As USD gets expensive, so too will cooking oil and food

Although exports have grown in recent times, it was merely driven by higher volumes, but imports have become both volume and price driven

Update : 22 Mar 2022, 08:24 PM

The selling price of the US dollar (USD) has started rising again, leading bankers and businessmen to believe this could end up affecting the already high prices of essential commodities. 

USD prices rose from Tk86 to Tk90 in the past few days — on Tuesday, the selling price of the dollar at United Commercial Bank was Tk86.25, up from Tk86.05 just a day earlier, while at Mercantile Bank, the selling price had reached Tk90.

Earlier in January, the central bank officially raised the price of dollars from Tk85.80 to Tk86. However, commercial banks in the country usually sell dollars at Tk0.05 to Tk0.10 more than the price set by the central bank. 

This gap has been widening for some time now, with some banks having increased this gap to a maximum of Tk4. But most banks have kept this between Tk0.25 to Tk2.50.

Muhammed Shah Alam, head of Treasury at City Bank, told Dhaka Tribune: “USD prices have started rising again for various reasons. Yesterday [Monday] the dollar price rose to Tk90 on the banking channel, but today it has decreased by Tk0.40-0.50.”

Although exports have grown in recent times, it was merely driven by higher volumes, but imports have become both volume and price driven, he added. 

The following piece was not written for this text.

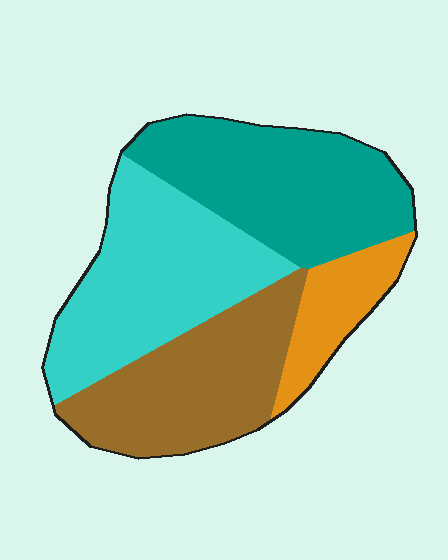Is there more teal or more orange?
Teal.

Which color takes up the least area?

In the last few months, though the export earnings have increased, imports have also become more expensive. 

So, earlier, if the country imported 2 metric tons of rice, now it imports 2.5 metric tons, which is more expensive than before. In the international market, prices of these products have now gone up by 40-50% in many cases.

Moreover, imports are likely to grow even more ahead of Eid and Ramadan.

On the other hand, Bangladesh Bank is not able to supply enough dollars at the moment. So, banks that have fewer dollars have naturally raised their exchange rates.

Mahbubul Alam, chairman of M Alam Group and President of the Chittagong Chamber of Commerce and Industry (CCCI), wrote a letter to the governor of Bangladesh Bank on March 14, asking the central bank to control the value of USD in order to reduce the cost of importing consumer goods, raw materials and capital equipment during Ramadan.

“Importers have to pay huge amounts of extra money,” he wrote, adding: “In the curb market, the dollar has crossed Tk92. In this context, with the upcoming holy month of Ramadan, huge expenditures are being made on the import of consumer goods. As a result, there is a risk of adverse conditions for the mass people and traders if the existing volatility in the market continues to raise the prices of essential consumer goods.”

As a solution to this, he proposed that the Bangladesh Bank increase the supply of dollars from the reserve.

But remittances have started to pick up speed again. 

According to the Bangladesh Bank, in the first 16 days of this month, expatriates sent $1.03 billion to the country.

A central bank official said they too are worried about the value of USD and are monitoring the market. 

“In fact, the balance of payments is a bit negative. But remittances are starting to increase. If this continues, the expatriate income will exceed $2 billion by the end of March,” he added.

Expatriates sent a significant amount of remittances in the first month of the year due to increased cash incentives. 

But in February, remittances fell to only $1.5 billion, the lowest in the previous 21 months.